Admitido o recurso, foi determinada a sua subida imediata, nos autos, e com efeito devolutivo.

Neste Tribunal da Relação de Lisboa foram os autos ao Ministério Público tendo sido emitido parecer no sentido da manutenção da decisão recorrida.

Cumprido o disposto no art.º 417.º/2 do Código de Processo Penal, não foi apresentada resposta ao parecer.

Proferido despacho liminar e colhidos os vistos, teve lugar a conferência.

Cumpre decidir.

OBJECTO DO RECURSO

Nos termos do art.º 412.º do Código de Processo Penal, e de acordo com a jurisprudência há muito assente, o âmbito do recurso define-se pelas conclusões que o recorrente extrai da motivação por si apresentada. Não obstante, «É oficioso, pelo tribunal de recurso, o conhecimento dos vícios indicados no artigo 410.º, n.º 2, do Código de Processo Penal, mesmo que o recurso se encontre limitado à matéria de direito» [Acórdão de Uniformização de Jurisprudência 7/95, Supremo Tribunal de Justiça, in D.R., I-A, de 28.12.1995]

Desta forma, tendo presentes tais conclusões, a questões a decidir é a de saber se existe algum vício na valoração da prova recolhida que imponha diferente decisão quanto aos factos indiciados.
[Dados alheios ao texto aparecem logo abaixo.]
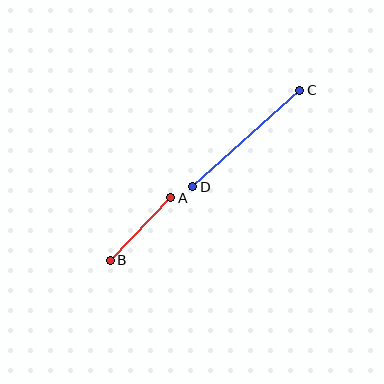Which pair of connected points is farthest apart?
Points C and D are farthest apart.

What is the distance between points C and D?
The distance is approximately 144 pixels.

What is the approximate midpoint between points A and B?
The midpoint is at approximately (140, 229) pixels.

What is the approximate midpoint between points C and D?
The midpoint is at approximately (246, 139) pixels.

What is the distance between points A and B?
The distance is approximately 87 pixels.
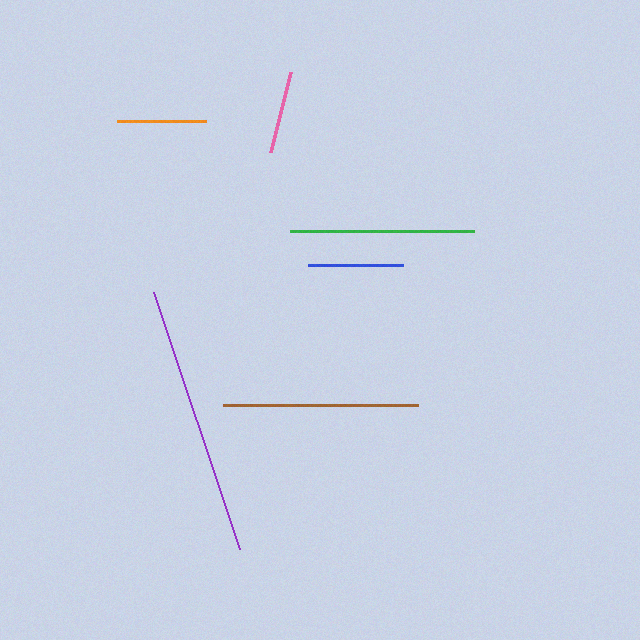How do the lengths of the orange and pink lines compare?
The orange and pink lines are approximately the same length.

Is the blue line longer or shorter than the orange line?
The blue and orange lines are approximately the same length (about 95 and 90 pixels).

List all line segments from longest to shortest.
From longest to shortest: purple, brown and green (about equal), blue and orange (about equal), pink.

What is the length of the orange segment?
The orange segment is approximately 90 pixels long.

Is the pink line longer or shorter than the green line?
The green line is longer than the pink line.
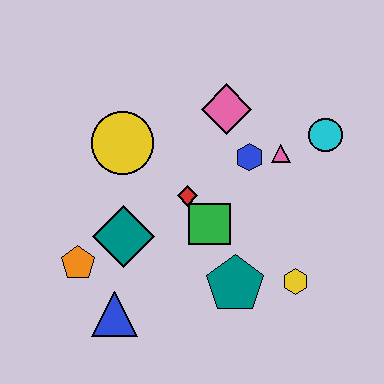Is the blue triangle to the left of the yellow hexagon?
Yes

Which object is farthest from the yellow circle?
The yellow hexagon is farthest from the yellow circle.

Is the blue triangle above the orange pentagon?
No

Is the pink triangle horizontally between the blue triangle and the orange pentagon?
No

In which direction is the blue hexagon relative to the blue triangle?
The blue hexagon is above the blue triangle.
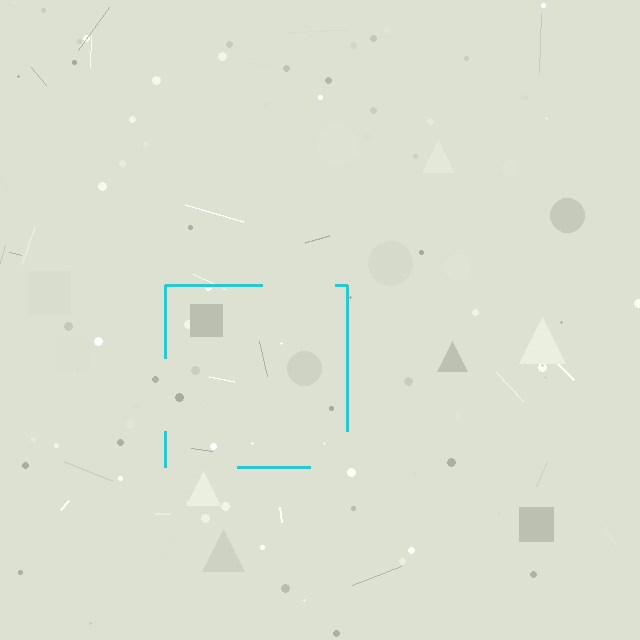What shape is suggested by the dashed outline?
The dashed outline suggests a square.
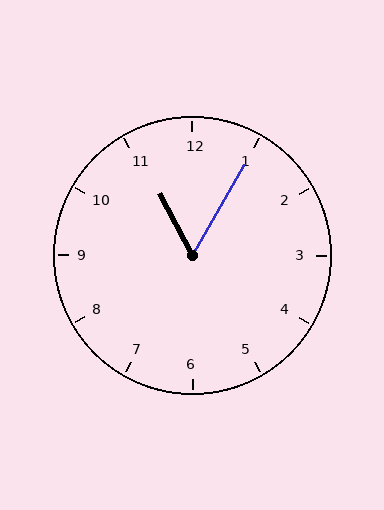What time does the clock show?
11:05.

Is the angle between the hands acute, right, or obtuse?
It is acute.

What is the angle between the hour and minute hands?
Approximately 58 degrees.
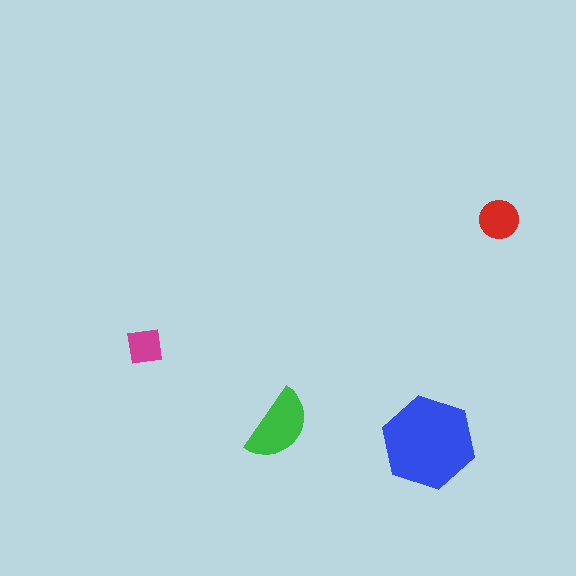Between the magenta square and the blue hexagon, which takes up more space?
The blue hexagon.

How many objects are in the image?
There are 4 objects in the image.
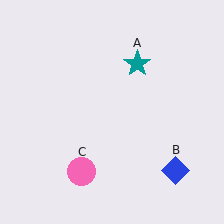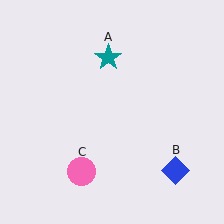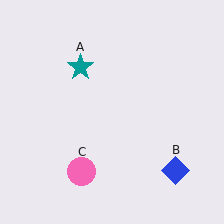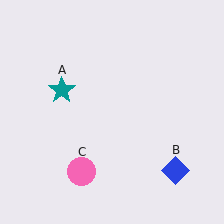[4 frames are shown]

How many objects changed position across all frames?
1 object changed position: teal star (object A).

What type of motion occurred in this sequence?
The teal star (object A) rotated counterclockwise around the center of the scene.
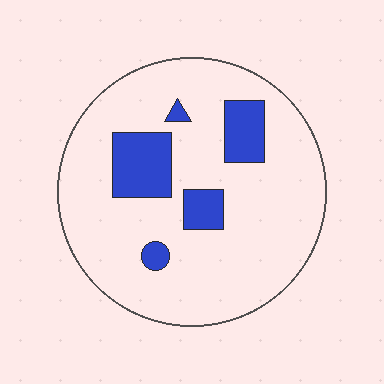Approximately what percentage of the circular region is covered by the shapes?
Approximately 15%.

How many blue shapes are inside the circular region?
5.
DA DECISÃO INSTRUTÓRIA RECORRIDA

Da decisão recorrida consta a seguinte fundamentação, no que à valoração dos meios de prova interessa:
«Importa agora analisar os elementos de prova existentes.
O processo iniciou-se com a queixa apresentada no dia 16.08.2022 por BB contra o seu marido, CC, de quem estava separada, alegando que este tentou forçar a entrada na sua residência, sita na ..., em ..., que já lhe subtraiu vários bens, que a agrediu com um pontapé na perna, quando o tentava impedir de levar mais bens, e que a tem pressionado e intimidado para que a denunciante assine contra a sua vontade um acordo de regulação das responsabilidades parentais relativas à filha comum, DD.
Posteriormente, a ofendida apresentou aditamentos à queixa. relatando que o denunciado danificou bens de casa da denunciante (uma porta), que a ameaçou agrediu, existindo um conflito relacionado com a guarda da filha do casal que despoleta o comportamento agressivo do denunciado contra a ofendida e contra a própria filha, DD, que, de acordo com a denúncia, terá sido agredida ou maltratada pelo pai, ostentando marcas das lesões no corpo.
A denunciante, BB foi inquirida fls. 60, tendo apenas indicado testemunhas dos factos, remetendo as suas declarações para o depoimento escrito que juntou fls. 62 a 69, onde confirmou os factos já relatados na denúncia.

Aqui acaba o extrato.